The Rarer Sex: Suddenly She More?

Changes come in clumps. I’m probably not alone when I tell you that several of my friends got married right around the same time as I did, and subsequently had their first kids right around the same time I did and, eventually, will get divorced around the same time I do.

Such is how the world turns, and now is the time on Sprockets when people have their second child, should they choose to do so. My wife and I have not yet made a choice one way or the other – though we were considering the pros and cons almost immediately after we had Kid #1.

The jury remains out for us.
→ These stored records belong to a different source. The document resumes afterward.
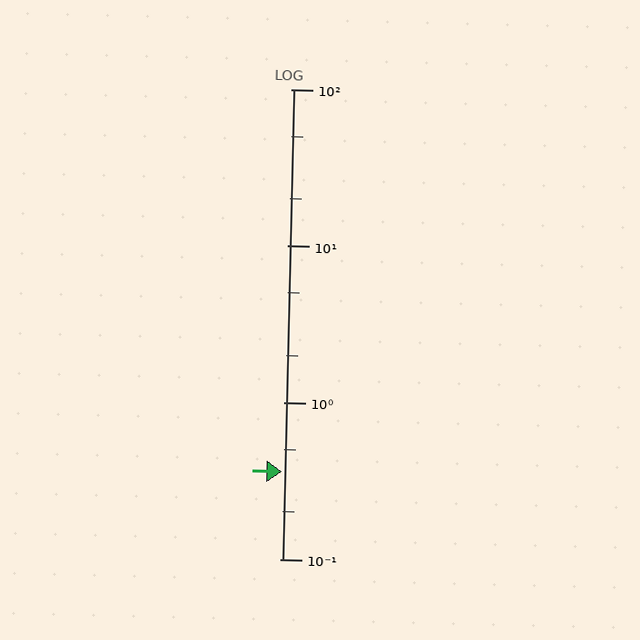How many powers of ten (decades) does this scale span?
The scale spans 3 decades, from 0.1 to 100.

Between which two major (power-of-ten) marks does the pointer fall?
The pointer is between 0.1 and 1.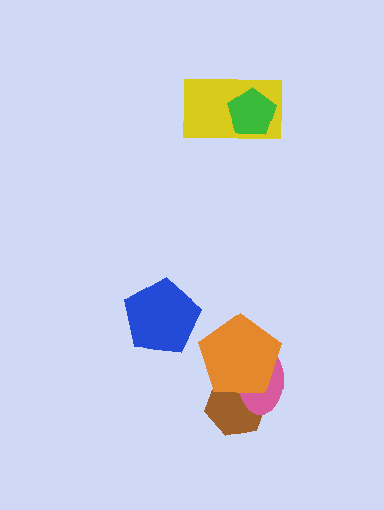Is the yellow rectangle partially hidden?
Yes, it is partially covered by another shape.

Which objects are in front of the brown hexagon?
2 objects cover part of the brown hexagon: the pink ellipse and the orange pentagon.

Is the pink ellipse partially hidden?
Yes, it is partially covered by another shape.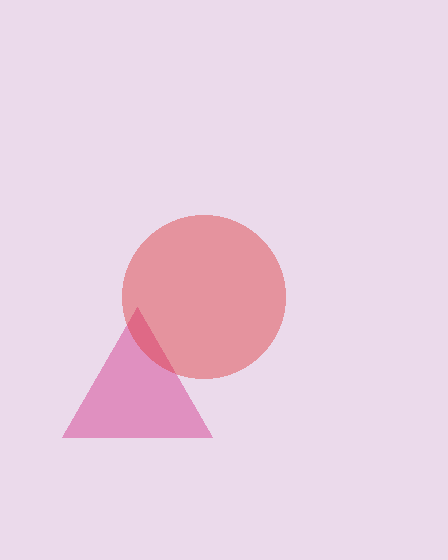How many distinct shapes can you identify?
There are 2 distinct shapes: a pink triangle, a red circle.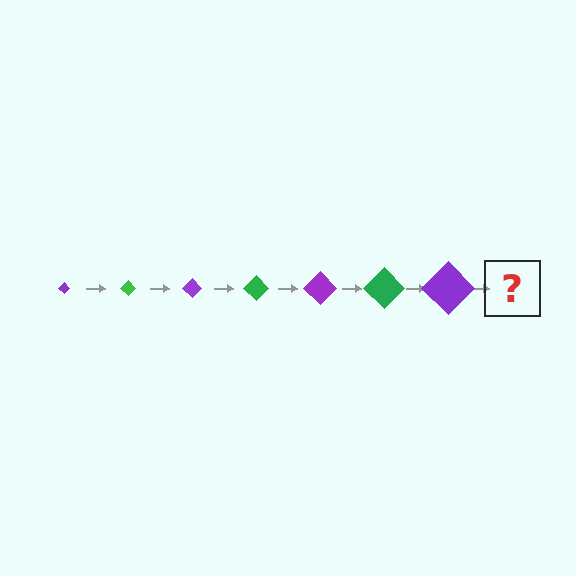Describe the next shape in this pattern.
It should be a green diamond, larger than the previous one.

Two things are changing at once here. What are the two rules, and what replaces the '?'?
The two rules are that the diamond grows larger each step and the color cycles through purple and green. The '?' should be a green diamond, larger than the previous one.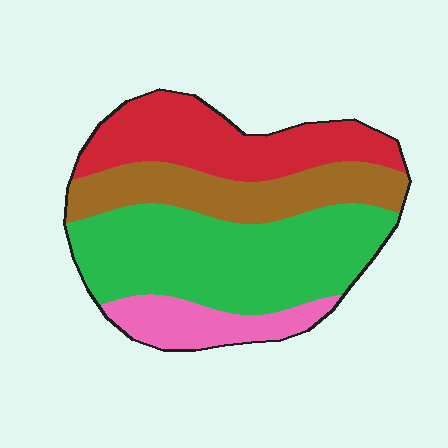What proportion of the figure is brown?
Brown covers about 20% of the figure.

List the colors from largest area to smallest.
From largest to smallest: green, red, brown, pink.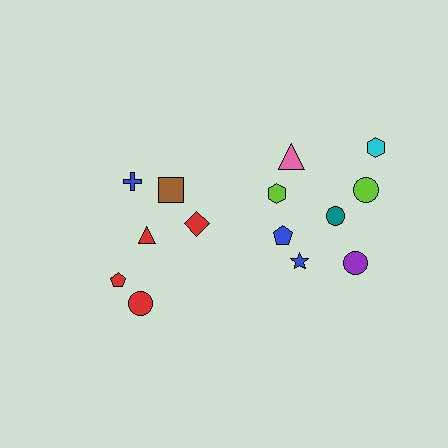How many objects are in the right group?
There are 8 objects.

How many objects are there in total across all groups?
There are 14 objects.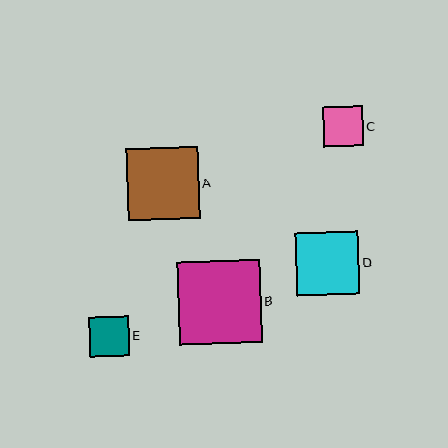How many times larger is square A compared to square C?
Square A is approximately 1.8 times the size of square C.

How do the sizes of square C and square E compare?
Square C and square E are approximately the same size.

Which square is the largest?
Square B is the largest with a size of approximately 83 pixels.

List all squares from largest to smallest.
From largest to smallest: B, A, D, C, E.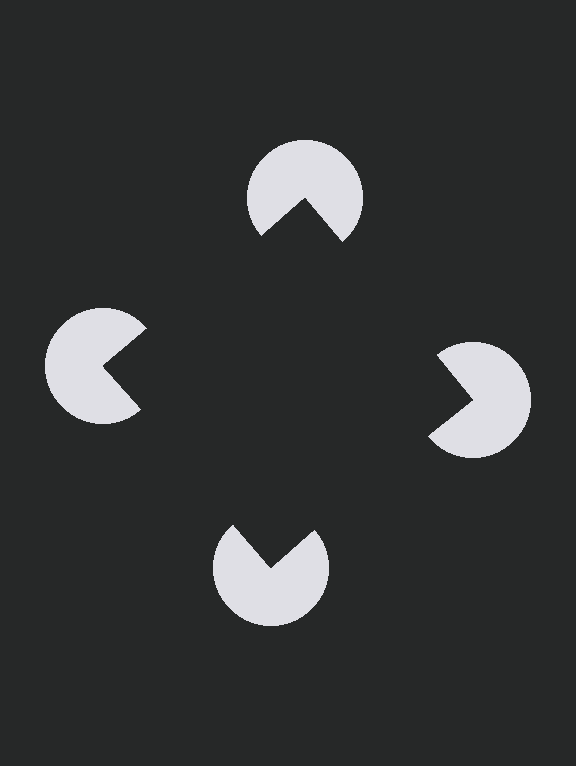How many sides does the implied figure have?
4 sides.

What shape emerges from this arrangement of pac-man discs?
An illusory square — its edges are inferred from the aligned wedge cuts in the pac-man discs, not physically drawn.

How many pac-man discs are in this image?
There are 4 — one at each vertex of the illusory square.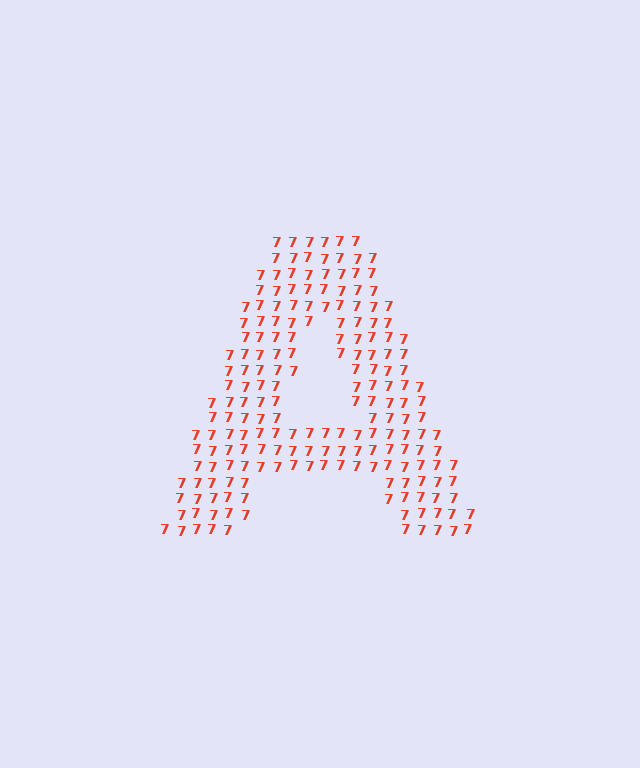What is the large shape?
The large shape is the letter A.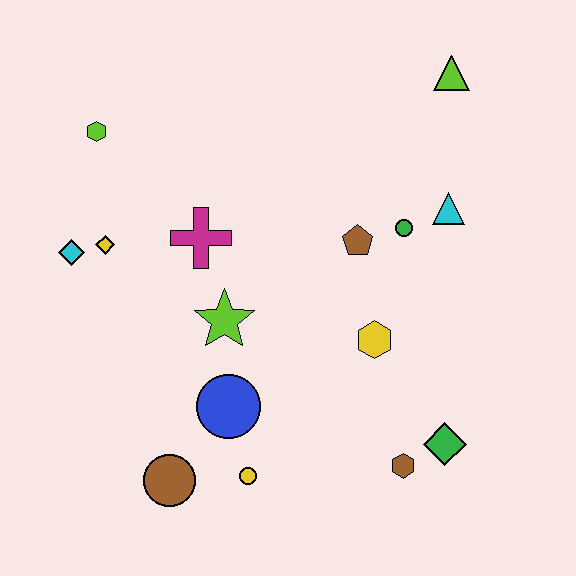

But if we do have a second, my wife would love a daughter.

So much so that I would not be surprised to see her attempt to shove a second son back in.

Thankfully, it seems possible it may not come to that.

Back when we popped our little guy out in 2010 (I use the term “we” loosely), he was born into a landscape littered with male babies. I think we knew of more than ten kids being born to our network of friends and acquaintances and maybe two were little chickadees.

As such, even before we learned the gender of our son, we knew he was unlikely to break the mold; maleness was inevitable. Especially after we’d accidentally veered from our Chinese-based “HAVE A GIRL, GUARANTEED” regimen of reproductive intercourse.

To paraphrase The Wire: “This is gender war, gentleman. The Chinese will not save you.”

They certainly didn’t save us. But…this time there’s a chink in the armor (NO PUN INTENDED, RACISTS!) Someone in our inner circle has FINALLY had a girl. HUZZAH!

To quote Rocky IV: “He’s not a machine, he’s a man!”

And just like that we have reason to believe things could be different next time!

Might round two – should we embark on that journey – yield us a bouncing baby girl? It’s too soon to tell, really. After all, several round twos for friends have already produced more boys. But perhaps with this news the floodgates will open and emissaries of the fairer sex will flow forth.

And then we’ll have the dream scenario – a daughter for my wife to bond with, a younger sister for my son to protect, and a Pandora’s box full of stress, anxiety and forthcoming assault charges for me to hold shut as long as possible despite her inevitable progression into adulthood.

Regardless of what should happen down the line, suddenly hope springs eternal: anything seems possible. The (perceived) increased possibility of a daughter might even be enough to nudge our family down the road to additional offspring. Now, nothing has been decided, and the luck of the Irish couple that will be blessed with a baby girl is nothing to bank on (I’m only half-Irish), but having a daughter no longer seems so out of reach.

Especially if we manage to stick to the Chinese calendar this time.

Who knows, maybe we’ll get SUPER lucky and add a hermaphrodite to our family. The best of BOTH worlds!